Market-Cap: January 2014
After the company released an earnings report on January 17, 2014, the company's share-price decreased 33% from USD 37 to USD 25, and the market-cap went from around USD 13b (347m shares x USD 37) to below USD 9b.
Recall that the CEO had exercised options at USD 37 per share only months before this large decrease in share price.
Accounting for stock option compensation is complicated and highly inaccurate. It is based on an assumption that the company's stock price evolves randomly according to the historical volatility and performance of the stock. A popular formula for estimating the value of a stock option is known as the Black-Scholes formula.
The Black-Scholes estimate of "fair value" of the CEO's 700,935 stock options was USD 3.75m on the date of grant. The exercise price was USD 18 but a year later the stock price was USD 37. So the options were actually worth more than USD 13m which is 355% of the Black-Scholes estimate of "fair value".
The Black-Scholes estimate of "fair value" of the CFO's 383,142 stock options was USD 1.3m on the date of grant. The exercise price was USD 12.39 but a year later the stock-price was USD 41.50. So the stock options were actually worth more than USD 11m which is about 836% of the Black-Scholes estimate of "fair value".
Not all these stock options were exercisable after one year but the conclusion still holds: Black-Scholes is grossly incorrect at estimating the option value when the underlying stocks are greatly mispriced.
To determine if a stock is mispriced we must know the so-called intrinsic value which is the present value of future earnings that can be paid out as dividends. As the future earnings are uncertain we cannot determine the intrinsic value with certainty but we can estimate it in different ways, e.g. by assuming past earnings will continue in the future.
During 2005-2011 the average net income was around USD 1.2b per year.

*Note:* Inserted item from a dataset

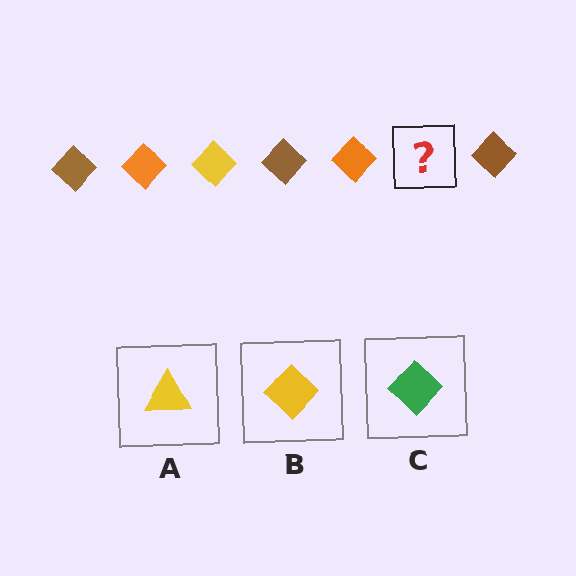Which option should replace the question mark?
Option B.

Assuming this average continues indefinitely in the future and the discount rate is 10% gives a present value of USD 12b (USD 1.2b divided by 10%), and dividing by 337m shares gives a present value of USD 36 per share.

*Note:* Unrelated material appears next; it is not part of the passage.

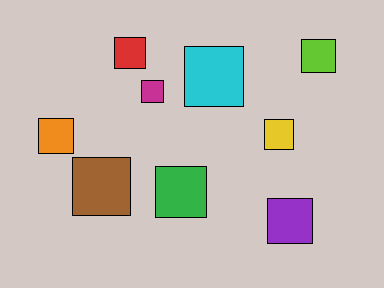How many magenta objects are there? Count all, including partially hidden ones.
There is 1 magenta object.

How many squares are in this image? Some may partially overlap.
There are 9 squares.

However, in 2012 the company reported a net loss of USD (1.2b) with positive FCF of about USD 1b (calculated somewhat differently than above because of a divestment). In 2013 the company reported a net loss of USD (441m) with positive FCF of USD 743m. So perhaps the estimate of present value was too high as it assumed average earnings of USD 1.2b.

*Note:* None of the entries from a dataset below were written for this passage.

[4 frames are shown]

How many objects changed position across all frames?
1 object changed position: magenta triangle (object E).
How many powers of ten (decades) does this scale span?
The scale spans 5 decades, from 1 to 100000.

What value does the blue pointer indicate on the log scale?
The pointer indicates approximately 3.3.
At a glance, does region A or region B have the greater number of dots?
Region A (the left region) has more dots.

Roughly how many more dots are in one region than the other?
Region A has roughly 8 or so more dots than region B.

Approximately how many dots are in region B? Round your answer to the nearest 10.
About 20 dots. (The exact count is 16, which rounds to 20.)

The market was evidently also unsure of the long-term value of the company's shares as they were trading below USD 12 for a while (market-cap around USD 4b). The CFO was awarded stock options around this time at an exercise price of USD 12.39. If the intrinsic share value was really higher than this, then the difference between the exercise price and intrinsic value would constitute overcompensation as the value was not added by the CFO but due to a temporary mispricing of the stock.
For example, if the intrinsic value was USD 36 per share as estimated above, then the CFO would be awarded USD 9m in undue compensation ((USD 36 - USD 12.39) x 383,142 options). A more conservative estimate of intrinsic value of USD 25 per share would still give a large undue compensation of almost USD 5m, which far exceeds the compensation estimate of USD 1.3m calculated with the Black-Scholes formula.
Other Stock Grants
Furthermore, the new CEO was also granted 499,446 shares and the new CFO was granted 107,614 shares, subject to certain restrictions. These shares were believed to have a value of USD 9m and USD 1.3m, respectively, based on the low share prices at the time of grant. But the actual values were far greater. After a year of the grant date, the CEO's shares were worth almost USD 18m and the CFO's shares were worth almost USD 4.5m.
The Black-Scholes formula for estimating the "fair value" of options is grossly inaccurate and stock options can severely over- or under-compensate employees for their work. Stock options misalign the interests of shareholders and employees. Stock grants have similar problems.